Ele fala que essa medida dos 1.200 são somente para aqueles produtos importados que já tem produção no Brasil, que é o que a gente chama de ex-tarifário, né? Ou seja, vou dar o exemplo dos smartphones, taxou os smartphones, mas ele alega que 95% dos smartphones vão sofrer um tipo de alteração, porque a Apple produz no Brasil, porque a Samsung produz no Brasil. Se eu não me engano, ele falou que só a Xiaomi, que tem aparelhos que são importados, que sofreram algum tipo de sobretaxa.
Ele falou que era um convite para a indústria estrangeira parar de produzir na China, no Vietnã e vir produzir no Brasil. Até por isso que ele falou que revogou 15 produtos, que foram esses ex-tarifários que foram comprovados. Acho também que foi bem atabalhoado e acho que existem vários produtos que não são produzidos no Brasil que continuam tarifados. Mas vamos imaginar no modelo ideal que realmente o ex-tarifário foi cumprido e só está sendo taxado aquilo que de fato é produzido no Brasil.
Acho que você viu que quase ia começar outro debate. O Elias e o Renato. Eu falei, nossa, vai começar outro debate agora. Então, Vilaela, acho que só alguns pontinhos aqui, porque com certeza a questão do Irã roubou a cena da geopolítica internacional. Acho que tem alguns pontos bem rapidinhos para a gente comentar. Primeiro que o Afeganistão
E Paquistão? É, declarou guerra, né? Na verdade, Paquistão declarou guerra contra o Afeganistão. Isso acontece porque, por incrível que pareça, Paquistão e o Talibã, que hoje é o regime que controla o Afeganistão, eles já foram muito aliados no passado. Desde 94, quando o Talibã surge, até 96, quando ele toma o poder no Afeganistão e fica até 2001...
O Paquistão financiava o Talibã no Afeganistão, até como uma forma de evitar que a China se expandisse para aqueles territórios. O Paquistão tem grande rivalidade com os indianos e tinha medo que o Afeganistão negociasse com os indianos. Só que quando você tem a guerra ao terror em 2001 com a doutrina Bush...
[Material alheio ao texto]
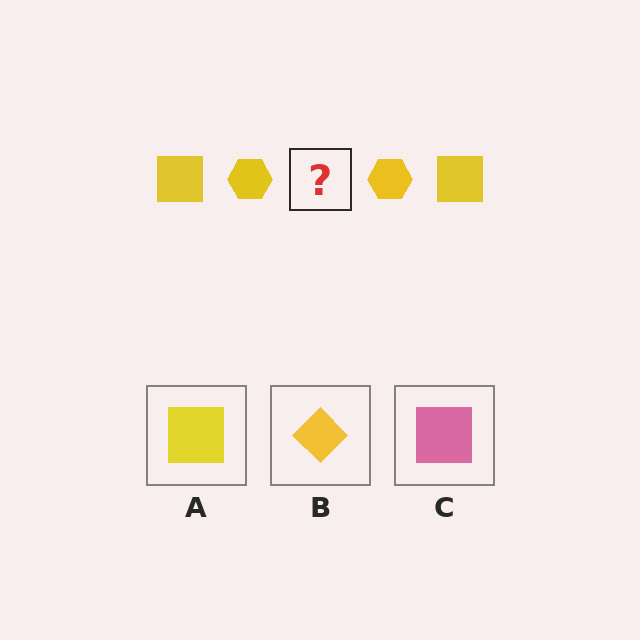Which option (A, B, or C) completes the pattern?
A.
O Paquistão é colocado contra a parede, porque os Estados Unidos pressionam o Paquistão a ajudar a combater o Talibã no Afeganistão. E aí o Paquistão fica fazendo aquele meio jogo duplo. Bom, apoia um pouco o Talibã nas escondidas, mas também ajuda os Estados Unidos na guerra ao terror. Depois de 20 anos de ocupação militar dos Estados Unidos, o Talibã volta ao poder.
Qual que era a esperança do Paquistão? Que o Talibã no poder respondesse aos anseios e aos pedidos do Paquistão. Só que não foi isso que aconteceu. O Afeganistão começou a dar proteção, a dar anuência para uma série de grupos que faziam atentados terroristas no Paquistão. Grupos, inclusive, também apoiados pela Índia. Então a Índia começou a ter uma proximidade com o Talibã muito maior do que o Paquistão.